Con ancora la coperta fra le mani, uscii dal retro della nostra piccola cucina e mi incamminai verso di lei.
Una volta raggiunta, mi sedetti vicino a lei, appoggiando la testa sulla sua spalla.

« A cosa pensi? » le domandai dolcemente.

« Penso a quanto sia fortunata ad averti. Qui. In questo momento » rispose.

Sorrisi, prendendola a braccetto.

« Ci sarò sempre per te, mamma. »

Mi stampò un piccolo bacio sulla fronte, sciogliendo la presa per cingermi la spalla e stringerla maggiormente al suo corpo.
Chiusi gli occhi, abbandonandomi al suono del suo lene respiro.

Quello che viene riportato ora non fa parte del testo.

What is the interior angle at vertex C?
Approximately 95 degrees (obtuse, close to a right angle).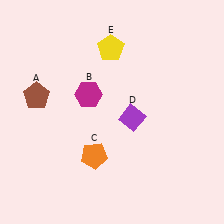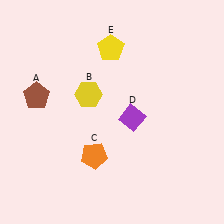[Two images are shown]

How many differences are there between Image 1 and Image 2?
There is 1 difference between the two images.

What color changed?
The hexagon (B) changed from magenta in Image 1 to yellow in Image 2.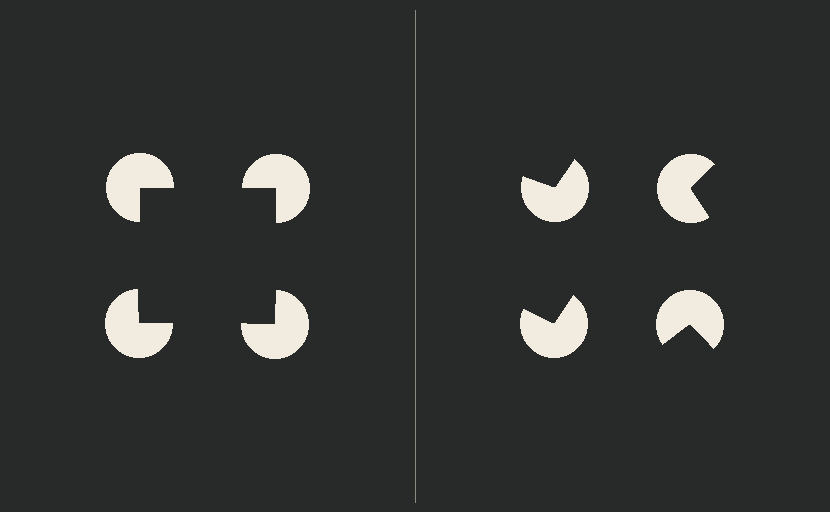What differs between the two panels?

« Come vanno le cose tra te e
Michael? » mi chiese ad un tratto.

Avvampai all'udire il suo nome.
Non le accennai nulla a riguardo della proposta e subito mi sentii terribilmente in colpa.
Non le avevo mai nascosto niente.
Almeno, fino a poco tempo fa.

« Michael... Michael lui - »

« Oddio! Non dirmi che vi siete lasciati? » esclamò.

Scossi la testa, ridacchiando lievemente.

« No mamma. Michael mi ha chiesto...di sposarlo » sussurrai.

A quella risposta, ella spalancò gli occhi, sussultando sulla panchina che tremò sotto al mio corpo.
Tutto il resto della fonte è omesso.